WE HAVE NOT YET REACHED THE BOTTOM

 
David Morris
CFD MARKET STRATEGIST, GFT

WE’RE getting closer to the end of the summer and there is a growing fear that the rest of the year will see serious ructions in the financial markets. US economic data remains unremittingly bleak, and it is a sign of how technically traded the US stock market has become. Any bounces off support are backed up with the line that the data is so bad that it can’t get any worse from here. Unfortunately, it can, and the current trend in a number of significant data points (such as housing, employment, GDP and leading indicators) is pointing downwards.

In the US, July existing and new home sales were released last week.
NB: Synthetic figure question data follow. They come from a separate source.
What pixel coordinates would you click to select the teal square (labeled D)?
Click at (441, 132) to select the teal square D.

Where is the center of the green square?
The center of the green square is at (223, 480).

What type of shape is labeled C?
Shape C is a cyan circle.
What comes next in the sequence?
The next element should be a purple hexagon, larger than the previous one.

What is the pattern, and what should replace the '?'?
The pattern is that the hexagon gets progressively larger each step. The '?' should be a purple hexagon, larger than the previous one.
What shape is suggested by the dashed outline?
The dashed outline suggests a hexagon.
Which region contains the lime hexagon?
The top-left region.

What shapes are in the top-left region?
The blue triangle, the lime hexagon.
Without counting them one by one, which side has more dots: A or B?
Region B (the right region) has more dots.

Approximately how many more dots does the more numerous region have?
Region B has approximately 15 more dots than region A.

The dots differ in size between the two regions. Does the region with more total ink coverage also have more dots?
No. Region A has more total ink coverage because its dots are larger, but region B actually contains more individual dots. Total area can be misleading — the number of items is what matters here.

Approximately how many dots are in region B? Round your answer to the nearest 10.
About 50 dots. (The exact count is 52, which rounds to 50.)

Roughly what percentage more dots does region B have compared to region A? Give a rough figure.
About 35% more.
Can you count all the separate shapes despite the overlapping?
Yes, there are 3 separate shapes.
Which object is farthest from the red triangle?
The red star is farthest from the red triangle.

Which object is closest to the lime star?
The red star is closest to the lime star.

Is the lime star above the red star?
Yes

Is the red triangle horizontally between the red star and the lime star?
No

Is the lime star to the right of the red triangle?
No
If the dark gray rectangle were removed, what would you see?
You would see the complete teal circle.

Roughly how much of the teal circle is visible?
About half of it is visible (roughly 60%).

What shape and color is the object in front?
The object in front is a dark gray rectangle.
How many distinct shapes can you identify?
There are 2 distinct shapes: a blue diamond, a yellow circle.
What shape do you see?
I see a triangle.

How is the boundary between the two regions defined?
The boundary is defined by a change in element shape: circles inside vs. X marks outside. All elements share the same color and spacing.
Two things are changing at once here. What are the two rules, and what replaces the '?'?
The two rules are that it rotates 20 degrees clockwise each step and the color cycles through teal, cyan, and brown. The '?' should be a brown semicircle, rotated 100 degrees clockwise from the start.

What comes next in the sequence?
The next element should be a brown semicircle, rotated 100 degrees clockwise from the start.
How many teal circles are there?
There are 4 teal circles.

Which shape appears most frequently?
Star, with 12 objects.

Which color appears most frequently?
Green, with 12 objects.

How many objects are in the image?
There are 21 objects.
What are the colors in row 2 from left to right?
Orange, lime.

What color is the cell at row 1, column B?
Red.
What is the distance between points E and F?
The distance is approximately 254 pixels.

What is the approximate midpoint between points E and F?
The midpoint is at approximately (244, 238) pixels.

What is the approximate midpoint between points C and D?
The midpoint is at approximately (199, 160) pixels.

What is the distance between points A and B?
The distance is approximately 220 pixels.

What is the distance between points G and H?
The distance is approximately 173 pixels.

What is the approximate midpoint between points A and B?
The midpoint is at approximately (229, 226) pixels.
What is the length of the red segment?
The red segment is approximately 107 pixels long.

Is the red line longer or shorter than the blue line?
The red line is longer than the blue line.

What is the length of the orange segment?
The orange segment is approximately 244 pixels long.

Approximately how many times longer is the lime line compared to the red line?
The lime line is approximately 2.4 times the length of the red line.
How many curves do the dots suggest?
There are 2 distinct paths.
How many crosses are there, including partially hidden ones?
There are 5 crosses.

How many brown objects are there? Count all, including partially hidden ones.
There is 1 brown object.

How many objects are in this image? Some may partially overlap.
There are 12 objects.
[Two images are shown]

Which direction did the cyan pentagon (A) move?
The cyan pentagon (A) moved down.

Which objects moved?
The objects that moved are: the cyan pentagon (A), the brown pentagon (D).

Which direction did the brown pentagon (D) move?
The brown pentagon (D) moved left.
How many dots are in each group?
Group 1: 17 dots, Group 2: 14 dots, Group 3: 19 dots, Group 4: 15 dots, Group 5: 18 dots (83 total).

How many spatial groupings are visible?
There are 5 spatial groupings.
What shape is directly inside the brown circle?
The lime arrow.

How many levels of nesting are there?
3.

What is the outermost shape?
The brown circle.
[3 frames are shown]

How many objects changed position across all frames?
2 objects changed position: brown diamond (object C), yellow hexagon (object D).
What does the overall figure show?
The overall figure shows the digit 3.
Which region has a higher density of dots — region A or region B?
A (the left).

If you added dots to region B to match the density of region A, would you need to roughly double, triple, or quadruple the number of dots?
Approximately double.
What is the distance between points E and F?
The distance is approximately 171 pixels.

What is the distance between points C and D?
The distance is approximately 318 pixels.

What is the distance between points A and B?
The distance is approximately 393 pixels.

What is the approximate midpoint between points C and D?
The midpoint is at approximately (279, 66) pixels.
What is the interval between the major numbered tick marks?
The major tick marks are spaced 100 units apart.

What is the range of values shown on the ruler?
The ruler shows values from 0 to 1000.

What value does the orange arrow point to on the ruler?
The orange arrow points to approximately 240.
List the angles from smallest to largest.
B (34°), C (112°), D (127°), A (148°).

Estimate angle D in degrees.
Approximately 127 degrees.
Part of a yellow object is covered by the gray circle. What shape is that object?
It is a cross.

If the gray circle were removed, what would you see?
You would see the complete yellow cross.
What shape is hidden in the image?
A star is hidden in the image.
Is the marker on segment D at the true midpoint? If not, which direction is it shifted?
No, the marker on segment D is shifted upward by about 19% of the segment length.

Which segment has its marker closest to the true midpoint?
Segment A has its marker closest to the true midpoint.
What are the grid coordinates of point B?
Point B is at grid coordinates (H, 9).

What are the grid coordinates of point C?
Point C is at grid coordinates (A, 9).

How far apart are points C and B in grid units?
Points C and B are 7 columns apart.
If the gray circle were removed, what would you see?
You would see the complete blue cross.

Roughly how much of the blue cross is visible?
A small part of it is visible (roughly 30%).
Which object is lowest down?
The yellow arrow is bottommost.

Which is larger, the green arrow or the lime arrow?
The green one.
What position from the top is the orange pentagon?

New home sales were down 12.4 per cent on the month while existing home sales plunged 27 per cent to their lowest level in 15 years. The collapse in the housing data follows the ending of the government’s tax credits back in April this year. Yet a decline in bond yields has helped to drive mortgage rates down to record lows. Last week the average rate for a 30-year fixed rate loan fell to 4.36 per cent, its lowest level since Freddie Mac began keeping records in 1971. Despite this, activity in the residential housing market is sclerotic. Sales have been hit by the slowing economy, high unemployment, negative equity and stricter credit standards. Inventories of unsold new homes are up to 9.1 months, and homebuilders continue to add to the stock. As this is July’s data, the probability is that next month will be worse since the August National Association of Home Builders’ index fell for the third month in a row. So we can’t assume this is the bottom.

This has to be worked through properly. Rather than hosing dollars at the economy to try to prop up asset prices, central banks should allow them to adjust down. Banks should be made to write down (or off) their bad assets and rates should be left to the markets. Government meddling delays house prices falling to levels where activity can rebound. Although it will be painful, a greater volume of transactions will stimulate jobs growth, giving the economy a chance to heal.